Refinancing saves students thousands of dollars on their student loans and is beneficial for a number of different reasons. In fact, most students choose this option simply because of the lower interest rate and the option to extend, shorten, or keep the same loan repayment term.

Pros of Refinancing

· Lower monthly payments

· Option to change your repayment term length

· Lower interest rate

· Choice of fixed or variable interest rate

· Saves you thousands of dollars

· You can remove cosigners from your loans

· Usually no early pay off penalties

Cons of Refinancing

· Lose your federal benefits

· Lose any grace period or flexible payment plans you had in place

· Hard to qualify for in many cases

· Must have great credit score and history

· Can result in paying more money if you lengthen the loan term

Which One Should You Choose?

The answer to the question above comes down to you and your situation. Often times, many students choose to refinance because it saves them a lot of money, but if you do not meet the credit requirements, you will be turned away.

Student loan consolidation is a great way to save on interest payments, but your monthly amount may not always be less. Also, you must keep in mind that your interest rate is weighted and is not as low as it would be if you refinanced.


Consolidation Scenario

You have four loans that you want to consolidate.
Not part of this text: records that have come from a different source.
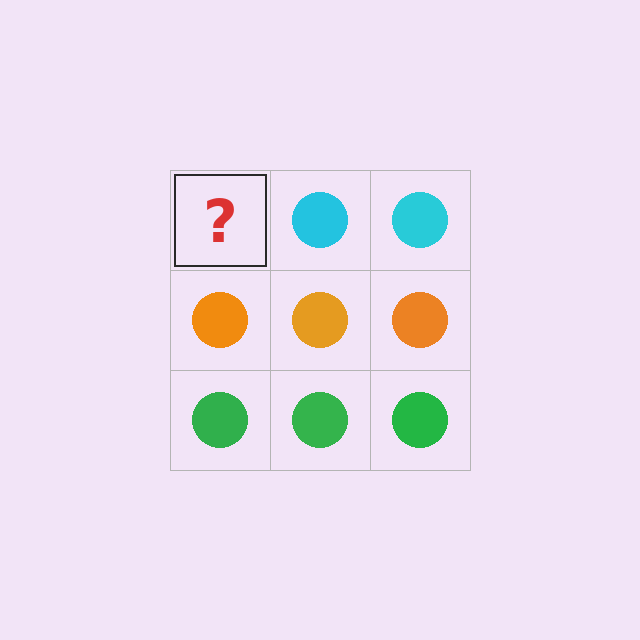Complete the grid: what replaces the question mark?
The question mark should be replaced with a cyan circle.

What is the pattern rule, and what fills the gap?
The rule is that each row has a consistent color. The gap should be filled with a cyan circle.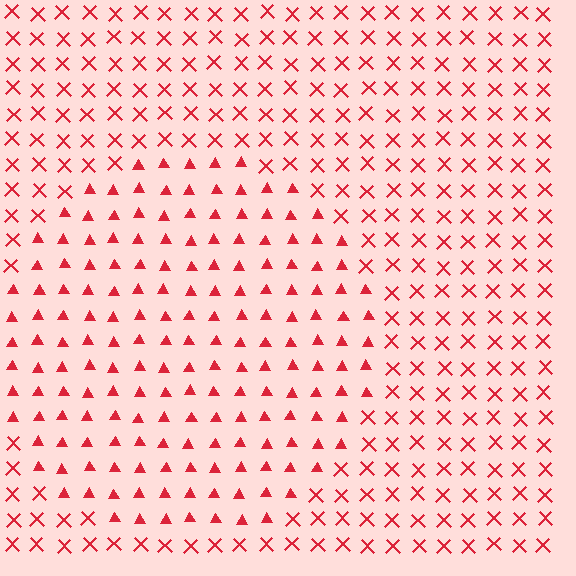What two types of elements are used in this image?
The image uses triangles inside the circle region and X marks outside it.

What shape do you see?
I see a circle.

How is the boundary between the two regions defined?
The boundary is defined by a change in element shape: triangles inside vs. X marks outside. All elements share the same color and spacing.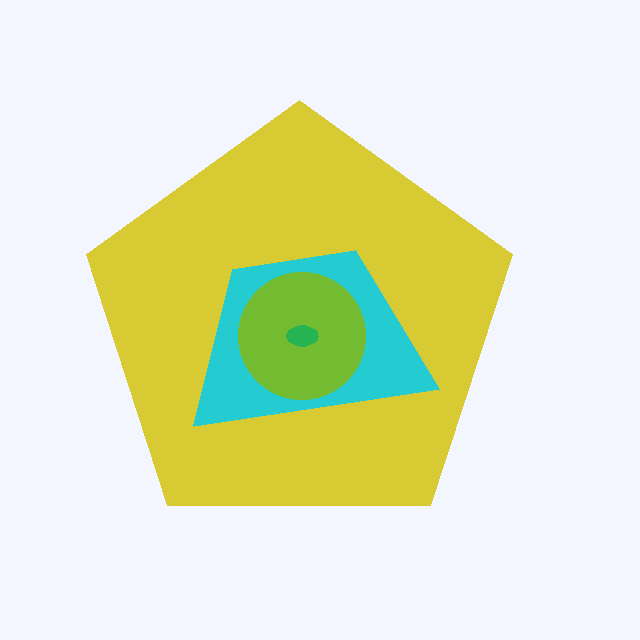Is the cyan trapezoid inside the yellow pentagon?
Yes.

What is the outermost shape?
The yellow pentagon.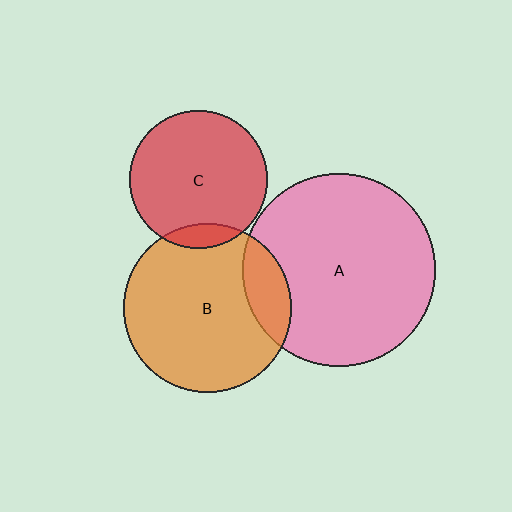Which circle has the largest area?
Circle A (pink).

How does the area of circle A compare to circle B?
Approximately 1.3 times.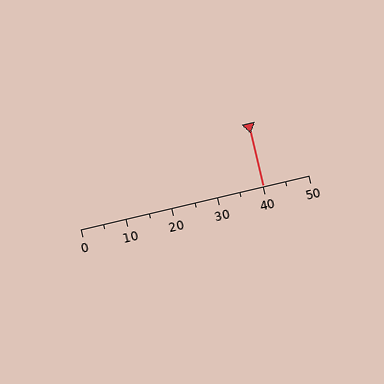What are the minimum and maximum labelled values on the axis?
The axis runs from 0 to 50.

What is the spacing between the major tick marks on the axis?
The major ticks are spaced 10 apart.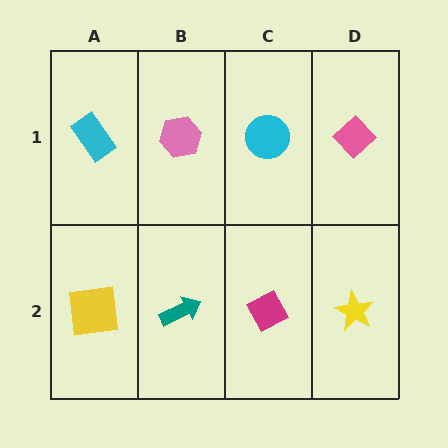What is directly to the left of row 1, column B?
A cyan rectangle.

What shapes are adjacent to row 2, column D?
A pink diamond (row 1, column D), a magenta diamond (row 2, column C).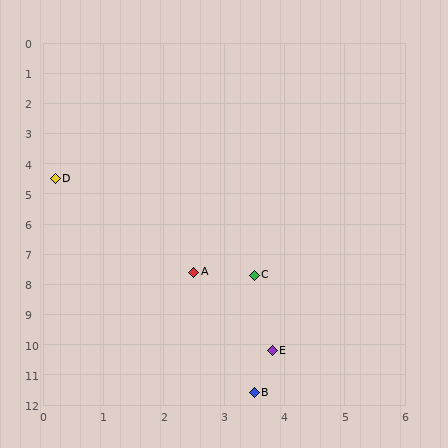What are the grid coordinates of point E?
Point E is at approximately (3.8, 10.2).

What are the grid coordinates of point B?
Point B is at approximately (3.5, 11.6).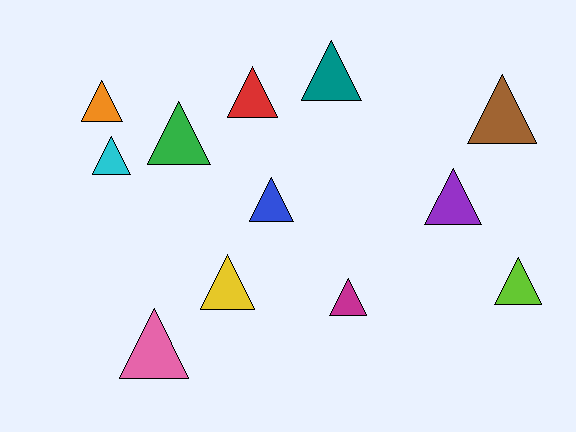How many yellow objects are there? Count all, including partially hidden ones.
There is 1 yellow object.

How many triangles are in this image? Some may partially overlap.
There are 12 triangles.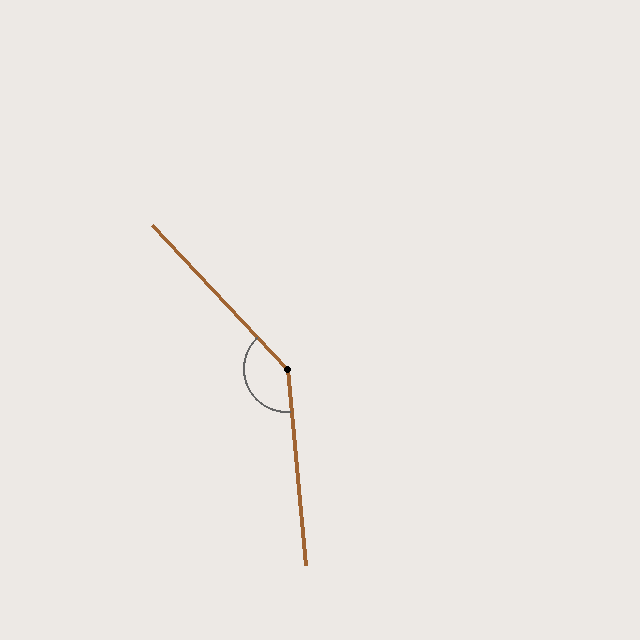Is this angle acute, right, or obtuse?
It is obtuse.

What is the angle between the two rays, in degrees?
Approximately 142 degrees.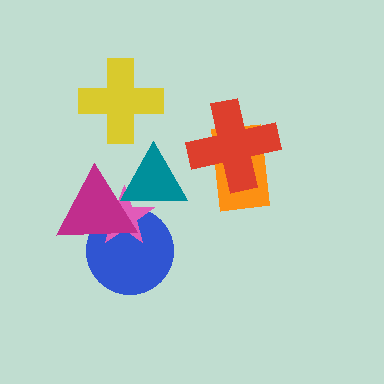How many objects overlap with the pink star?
3 objects overlap with the pink star.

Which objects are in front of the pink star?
2 objects cover part of the pink star: the magenta triangle and the teal triangle.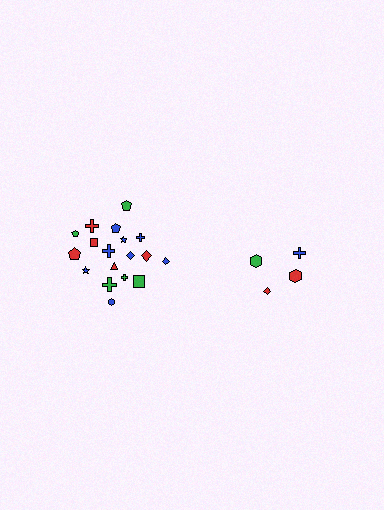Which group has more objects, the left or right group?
The left group.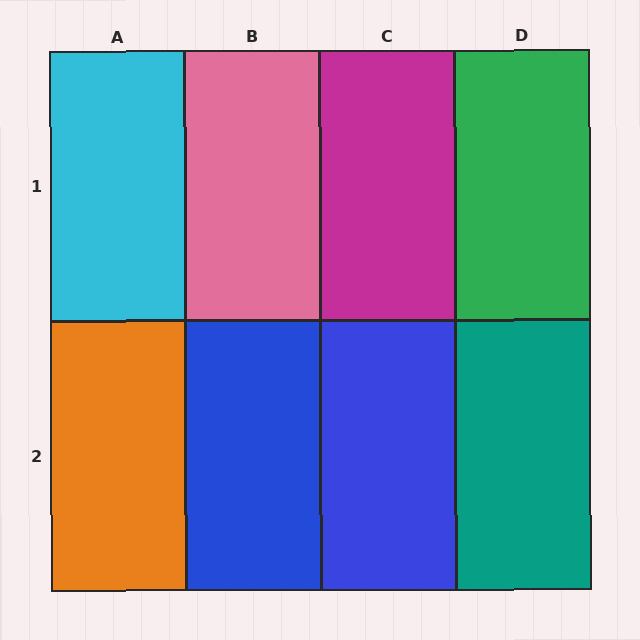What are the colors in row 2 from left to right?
Orange, blue, blue, teal.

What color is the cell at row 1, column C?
Magenta.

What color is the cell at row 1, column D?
Green.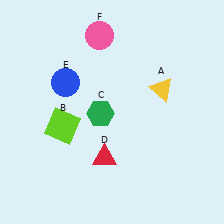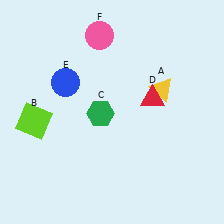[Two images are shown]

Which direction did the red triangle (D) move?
The red triangle (D) moved up and to the right.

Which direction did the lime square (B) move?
The lime square (B) moved left.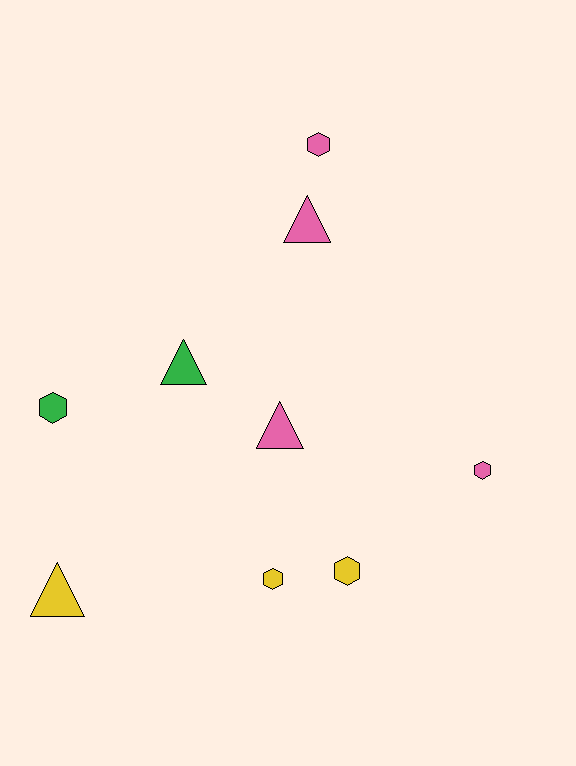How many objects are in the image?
There are 9 objects.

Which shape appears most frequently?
Hexagon, with 5 objects.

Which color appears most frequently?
Pink, with 4 objects.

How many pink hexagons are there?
There are 2 pink hexagons.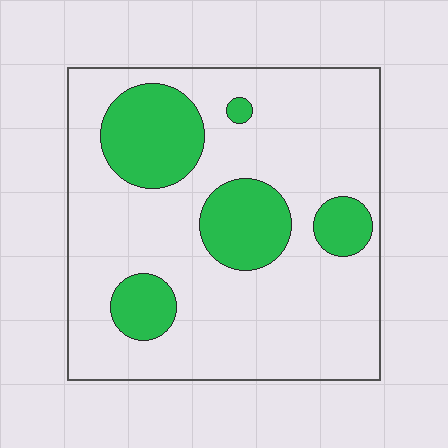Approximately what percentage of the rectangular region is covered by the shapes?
Approximately 25%.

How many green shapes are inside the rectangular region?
5.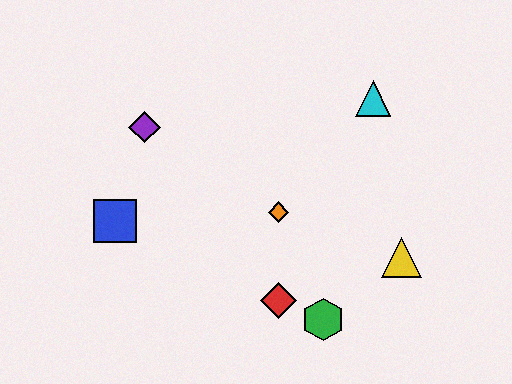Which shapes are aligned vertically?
The red diamond, the orange diamond are aligned vertically.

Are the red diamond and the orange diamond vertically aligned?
Yes, both are at x≈278.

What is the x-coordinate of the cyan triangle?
The cyan triangle is at x≈373.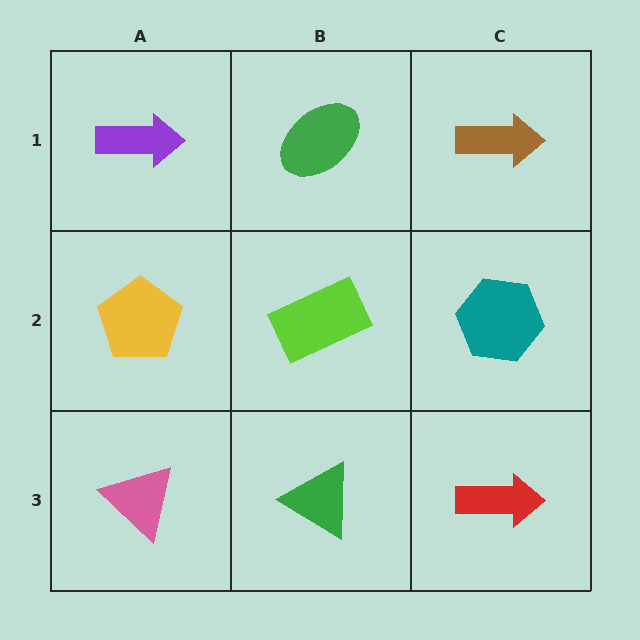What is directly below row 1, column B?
A lime rectangle.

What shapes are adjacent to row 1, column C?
A teal hexagon (row 2, column C), a green ellipse (row 1, column B).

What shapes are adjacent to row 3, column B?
A lime rectangle (row 2, column B), a pink triangle (row 3, column A), a red arrow (row 3, column C).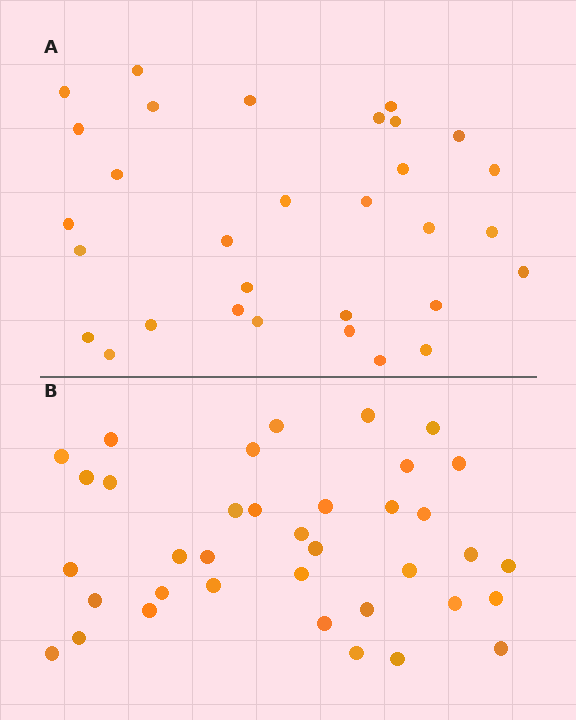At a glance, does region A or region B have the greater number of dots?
Region B (the bottom region) has more dots.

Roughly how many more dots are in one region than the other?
Region B has about 6 more dots than region A.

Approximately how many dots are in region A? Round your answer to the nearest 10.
About 30 dots. (The exact count is 31, which rounds to 30.)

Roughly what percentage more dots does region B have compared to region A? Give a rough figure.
About 20% more.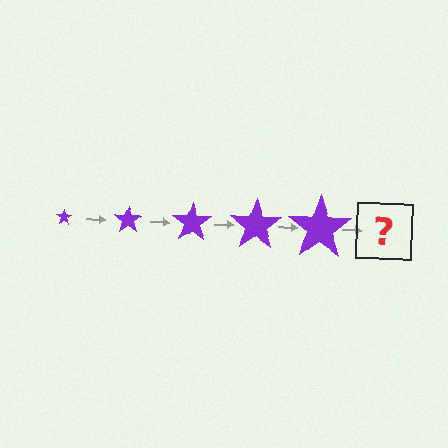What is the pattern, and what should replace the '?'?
The pattern is that the star gets progressively larger each step. The '?' should be a purple star, larger than the previous one.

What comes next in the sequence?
The next element should be a purple star, larger than the previous one.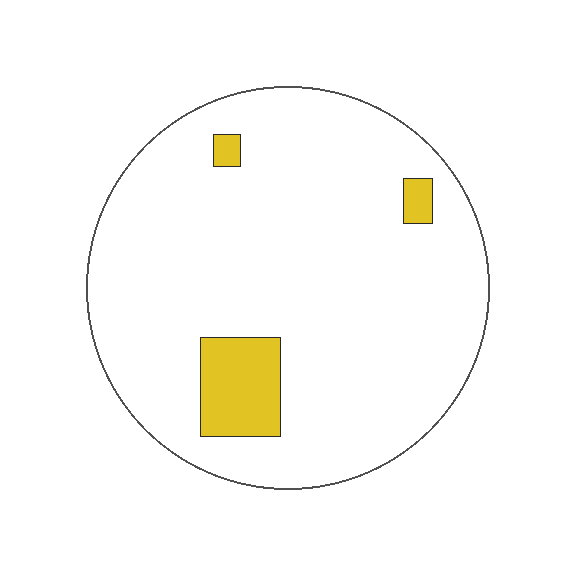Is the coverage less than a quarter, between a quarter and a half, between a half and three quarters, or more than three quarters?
Less than a quarter.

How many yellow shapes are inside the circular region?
3.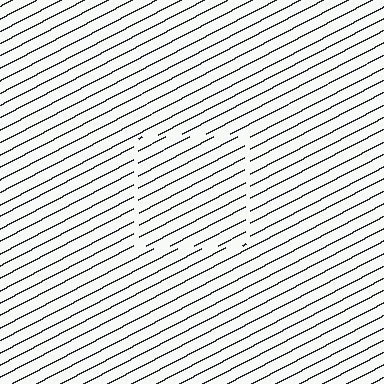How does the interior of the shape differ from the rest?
The interior of the shape contains the same grating, shifted by half a period — the contour is defined by the phase discontinuity where line-ends from the inner and outer gratings abut.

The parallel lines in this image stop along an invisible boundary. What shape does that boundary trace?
An illusory square. The interior of the shape contains the same grating, shifted by half a period — the contour is defined by the phase discontinuity where line-ends from the inner and outer gratings abut.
The first loan is $25,000 at 5.5% for 20 years, the second loan is $30,000 at 6.8% for 20 years, the third loan is $35,000 at 5.5% for 20 years, and the fourth loan is $30,000 at 6.2% for 20 years The total loan amount is $120,000 with a total interest amount of $86,433.26 paid at the end of the term.

If you consolidate, your new monthly payment would be $1,332.25 for 10 years with a total interest amount of $39,869.35. As you can see, consolidating your loans would save you $$46,563.91 in interest.

Refinancing Scenario

For this scenario, you start with a loan balance of $35,000 at an interest rate of 6.0% for 10 years. Upon refinancing, your loan amount and term remain the same, but your interest rate drops down to 3.5%.

Under the original loan, you were paying $388 per month and under the new loan, you will pay $346 per month. At the end of the loan repayment term, you will save a total of $5,096 in interest payments.

As you can see, the two scenarios differ, but have the same goal and that is to save you on interest payments. The right option for you will depend on your situation and what you want to accomplish.